Home | First | Prev | Next

LIFE-STUDY OF HEBREWS

MESSAGE TWENTY-SIX

THE THREE STAGES OF SALVATION

According to the whole revelation of the Bible, God’s salvation is of three stages. It is a matter of a gradual process.

I. WITH THE ISRAELITES

The salvation which God intended for the children of Israel to partake of was related to three places: Egypt, from which they were delivered; the wilderness, in which they wandered; and Canaan, into which they entered. Their history in these three places signifies the three stages of their participation in God’s full salvation. The children of Israel did not partake of the whole of God’s salvation in one place.

A. Salvation from Egypt

In Egypt, the Israelites participated in the first stage of God’s salvation. At the time of the Passover, they experienced the redeeming blood of the lamb (Exo. 12:7) and the nourishing meat of the lamb (Exo. 12:8) and were saved from God’s righteous judgment. When they made their exodus out of Egypt and crossed the Red Sea, they were saved from Egyptian slavery and tyranny. After crossing the Red Sea, they were a released and liberated people. In this sense, they all were saved. No one can deny that they had been saved from God’s judgment and from Egyptian bondage, tyranny, and slavery. However, they had only shared in one-third of God’s full salvation. Although they had been saved from God’s judgment and from Pharaoh’s slavery, what about God’s eternal purpose? What about God’s expression and dominion? With the children of Israel at that time, there was not yet the divine expression nor the divine dominion. The tabernacle had not yet been erected, and God’s divine government had not been established on earth. Although the children of Israel had been saved from Egypt, they had to experience two further stages of God’s salvation for the fulfillment of God’s eternal purpose.

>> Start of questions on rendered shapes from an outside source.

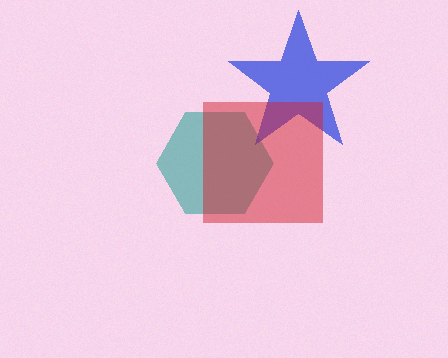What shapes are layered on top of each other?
The layered shapes are: a teal hexagon, a blue star, a red square.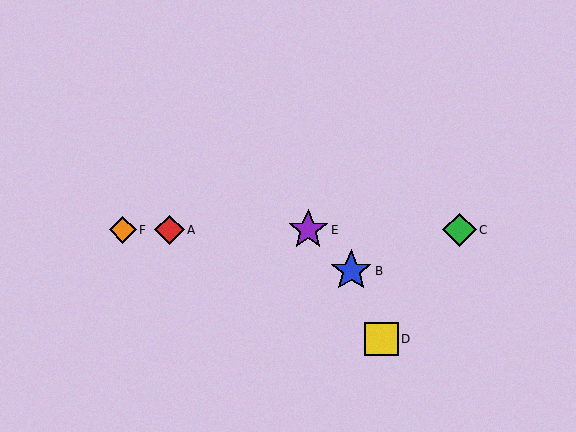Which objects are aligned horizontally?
Objects A, C, E, F are aligned horizontally.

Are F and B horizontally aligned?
No, F is at y≈230 and B is at y≈271.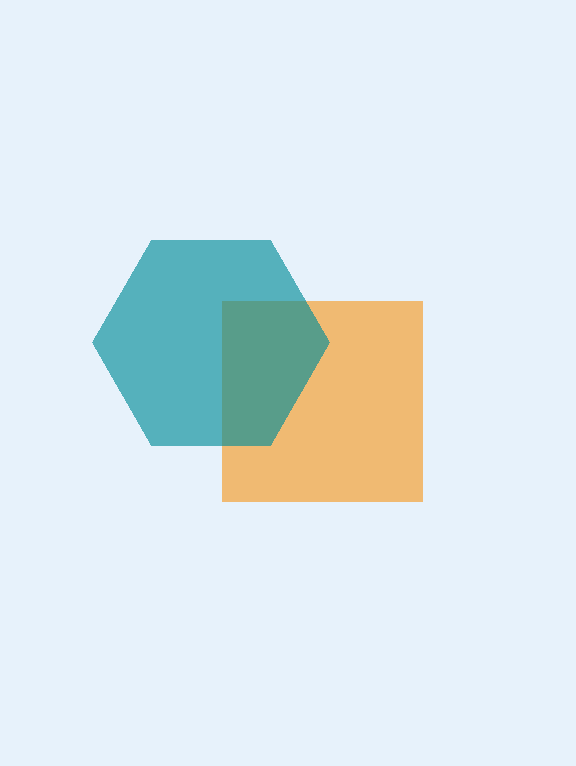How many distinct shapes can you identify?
There are 2 distinct shapes: an orange square, a teal hexagon.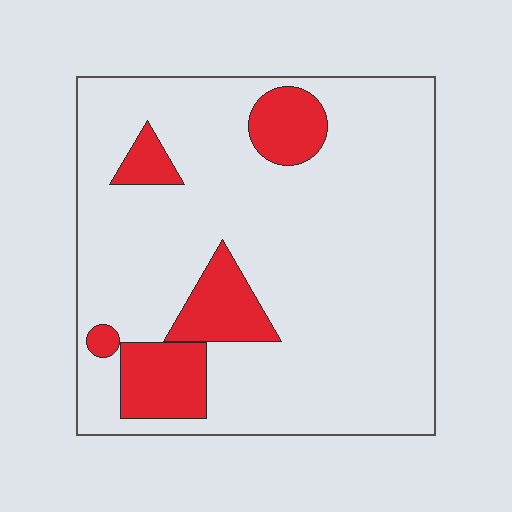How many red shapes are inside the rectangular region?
5.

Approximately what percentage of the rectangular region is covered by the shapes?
Approximately 15%.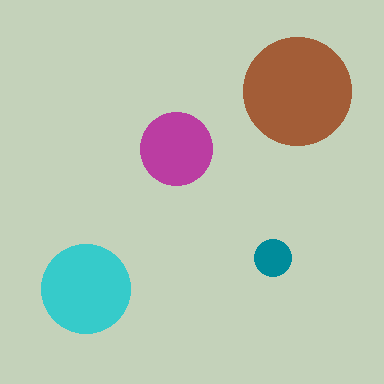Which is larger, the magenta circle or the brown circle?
The brown one.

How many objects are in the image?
There are 4 objects in the image.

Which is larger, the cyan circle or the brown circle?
The brown one.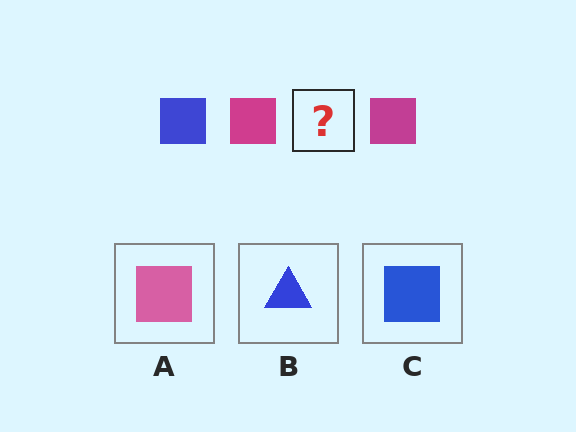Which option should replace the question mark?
Option C.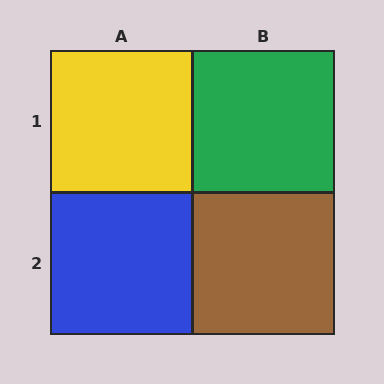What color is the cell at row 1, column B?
Green.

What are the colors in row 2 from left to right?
Blue, brown.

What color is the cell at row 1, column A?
Yellow.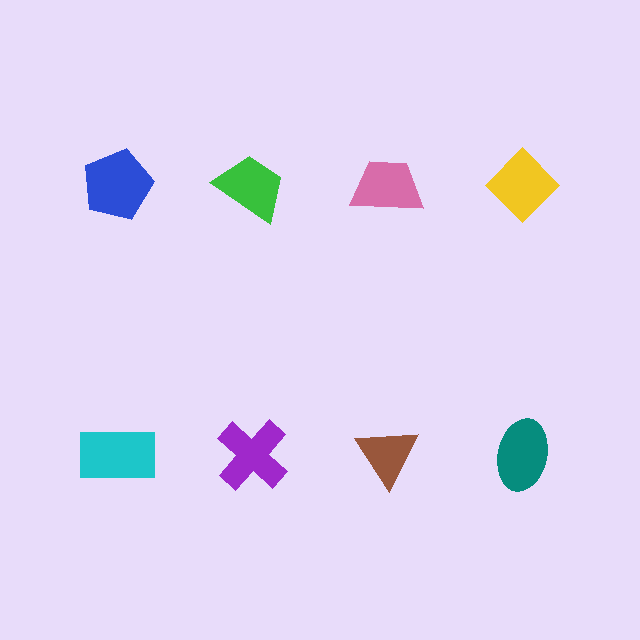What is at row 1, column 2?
A green trapezoid.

B. Salvation through the Wilderness

After the Israelites were saved from Egypt where they ate the Passover lamb and the unleavened bread, they experienced salvation through the wilderness. Although they had had a sweet enjoyment of Christ, typified by the lamb in Egypt, that was merely the initial stage, the beginning. They had to enjoy, partake of, and experience Christ more, as typified by the manna and the rock flowing with living water. After the exodus from Egypt, God brought them into the second stage, which was signified by the wilderness. In the wilderness they enjoyed the feeding manna (Exo. 16:31-32) and the quenching water (Exo. 17:6).

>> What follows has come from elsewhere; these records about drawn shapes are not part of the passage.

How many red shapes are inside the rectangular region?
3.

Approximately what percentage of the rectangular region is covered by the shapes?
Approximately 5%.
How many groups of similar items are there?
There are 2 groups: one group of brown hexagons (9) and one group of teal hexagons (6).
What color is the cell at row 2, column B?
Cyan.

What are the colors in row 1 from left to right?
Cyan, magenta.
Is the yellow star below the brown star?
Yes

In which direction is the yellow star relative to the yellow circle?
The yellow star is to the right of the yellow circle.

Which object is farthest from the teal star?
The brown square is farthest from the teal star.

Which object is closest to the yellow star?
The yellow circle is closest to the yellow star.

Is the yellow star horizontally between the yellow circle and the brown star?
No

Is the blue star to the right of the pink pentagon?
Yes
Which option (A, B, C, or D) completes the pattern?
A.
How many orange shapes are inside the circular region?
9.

Because of the influence of past teaching, whenever we hear the word wilderness we think of it as a bad word. Although it is not a good word, it is not altogether bad. If you consult a map, you will see that the children of Israel could not have gone from Egypt into the good land without passing through the wilderness. The wilderness was bad because the children of Israel did not go directly through it into Canaan but wandered in it for over thirty-eight years. It was that waste of time which made the wilderness so bad. If, however, they had crossed the Red Sea and gone directly through the wilderness into the good land, the wilderness would have been a good word. That the wilderness was not altogether bad is proved by the fact that there the Israelites enjoyed the manna and the water from the rock, both of which were types of Christ.